Still it is to the labors of this eminent astronomer, carried on
uninterruptedly for fifty years in his own observatory, that we owe the
first map of the Moon. It was published in 1647 under the name of
Selenographia. He represented the circular mountains by open spots
somewhat round in shape, and by shaded figures he indicated the vast
plains, or, as he called them, the seas, that occupied so much of her
surface. These he designated by names taken from our Earth. His map
shows you a Mount Sinai the midst of an Arabia, an AEtna in the
centre of a Sicily, Alps, Apennines, Carpathians, a
Mediterranean, a Palus Maeolis, a Pontus Euxinus, and a Caspian
Sea. But these names seem to have been given capriciously and at
random, for they never recall any resemblance existing between
themselves and their namesakes on our globe. In the wide open spot, for
instance, connected on the south with vast continents and terminating in
a point, it would be no easy matter to recognize the reversed image of
the Indian Peninsula, the Bay of Bengal, and Cochin China.
Naturally, therefore, these names were nearly all soon dropped; but
another system of nomenclature, proposed by an astronomer better
acquainted with the human heart, met with a success that has lasted to
the present day.
This was Father Riccioli, a Jesuit, and (1598-1671) a contemporary of
Hevelius. In his Astronomia Reformata, (1665), he published a rough
and incorrect map of the Moon, compiled from observations made by
Grimaldi of Ferrara; but in designating the mountains, he named them
after eminent astronomers, and this idea of his has been carefully
carried out by map makers of later times.
A third map of the Moon was published at Rome in 1666 by Dominico
Cassini of Nice (1625-1712), the famous discoverer of Saturn's
satellites. Though somewhat incorrect regarding measurements, it was
superior to Riccioli's in execution, and for a long time it was
considered a standard work. Copies of this map are still to be found,
but Cassini's original copper-plate, preserved for a long time at the
Imprimerie Royale in Paris, was at last sold to a brazier, by no less
a personage than the Director of the establishment himself, who,
according to Arago, wanted to get rid of what he considered useless
lumber!
La Hire (1640-1718), professor of astronomy in the College de France,
and an accomplished draughtsman, drew a map of the Moon which was
thirteen feet in diameter. This map could be seen long afterwards in the
library of St. Genevieve, Paris, but it was never engraved.

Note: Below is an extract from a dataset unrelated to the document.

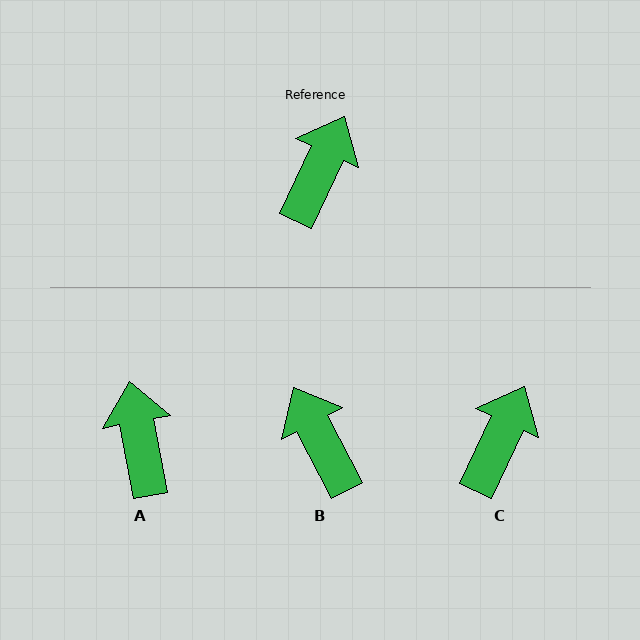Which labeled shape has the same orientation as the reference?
C.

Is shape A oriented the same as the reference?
No, it is off by about 36 degrees.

About 1760, Mayer, a famous German astronomer and the director of the
observatory of Goettingen, began the publication of a magnificent map of
the Moon, drawn after lunar measurements all rigorously verified by
himself. Unfortunately his death in 1762 interrupted a work which would
have surpassed in accuracy every previous effort of the kind.

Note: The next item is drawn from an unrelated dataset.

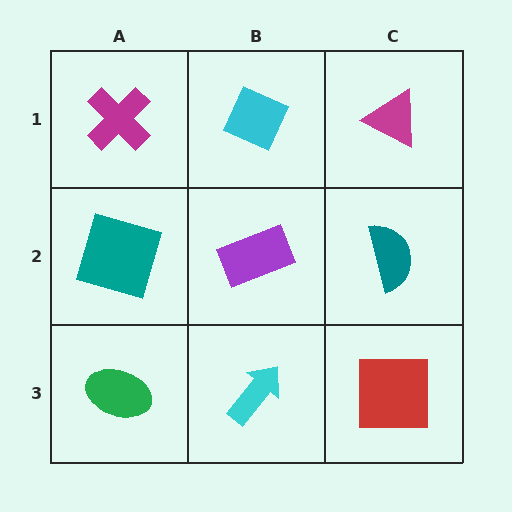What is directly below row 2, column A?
A green ellipse.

Next appears Schroeter of Erfurt (1745-1816), a fine observer (he first
discovered the Lunar Rills), but a poor draughtsman: his maps are
therefore of little value. Lohrman of Dresden published in 1838 an
excellent map of the Moon, 15 inches in diameter, accompanied by
descriptive text and several charts of particular portions on a larger
scale.
But this and all other maps were thrown completely into the shade by
Beer and Maedler's famous Mappa Selenographica, so often alluded to in
the course of this work. This map, projected orthographically--that is,
one in which all the rays proceeding from the surface to the eye are
supposed to be parallel to each other--gives a reproduction of the lunar
disc exactly as it appears. The representation of the mountains and
plains is therefore correct only in the central portion; elsewhere,
north, south, east, or west, the features, being foreshortened, are
crowded together, and cannot be compared in measurement with those in
the centre. It is more than three feet square; for convenient reference
it is divided into four parts, each having a very full index; in short,
this map is in all respects a master piece of lunar cartography.[B]
After Beer and Maedler, we should allude to Julius Schmitt's (of Athens)
excellent selenographic reliefs: to Doctor Draper's, and to Father
Secchi's successful application of photography to lunar representation;
to De La Rue's (of London) magnificent stereographs of the Moon, to be
had at every optician's; to the clear and correct map prepared by
Lecouturier and Chapuis in 1860; to the many beautiful pictures of the
Moon in various phases of illumination obtained by the Messrs. Bond of
Harvard University; to Rutherford's (of New York) unparalleled lunar
photographs; and finally to Nasmyth and Carpenter's wonderful work on
the Moon, illustrated by photographs of her surface in detail, prepared
from models at which they had been laboring for more than a quarter of
the century.
Of all these maps, pictures, and projections, Barbican had provided
himself with only two--Beer and Maedler's in German, and Lecouturier and
Chapuis' in French. These he considered quite sufficient for all
purposes, and certainly they considerably simplified his labors as an
observer.
His best optical instruments were several excellent marine telescopes,
manufactured especially under his direction. Magnifying the object a
hundred times, on the surface of the Earth they would have brought the
Moon to within a distance of somewhat less than 2400 miles. But at the
point to which our travellers had arrived towards three o'clock in the
morning, and which could hardly be more than 12 or 1300 miles from the
Moon, these telescopes, ranging through a medium disturbed by no
atmosphere, easily brought the lunar surface to within less than 13
miles' distance from the eyes of our adventurers.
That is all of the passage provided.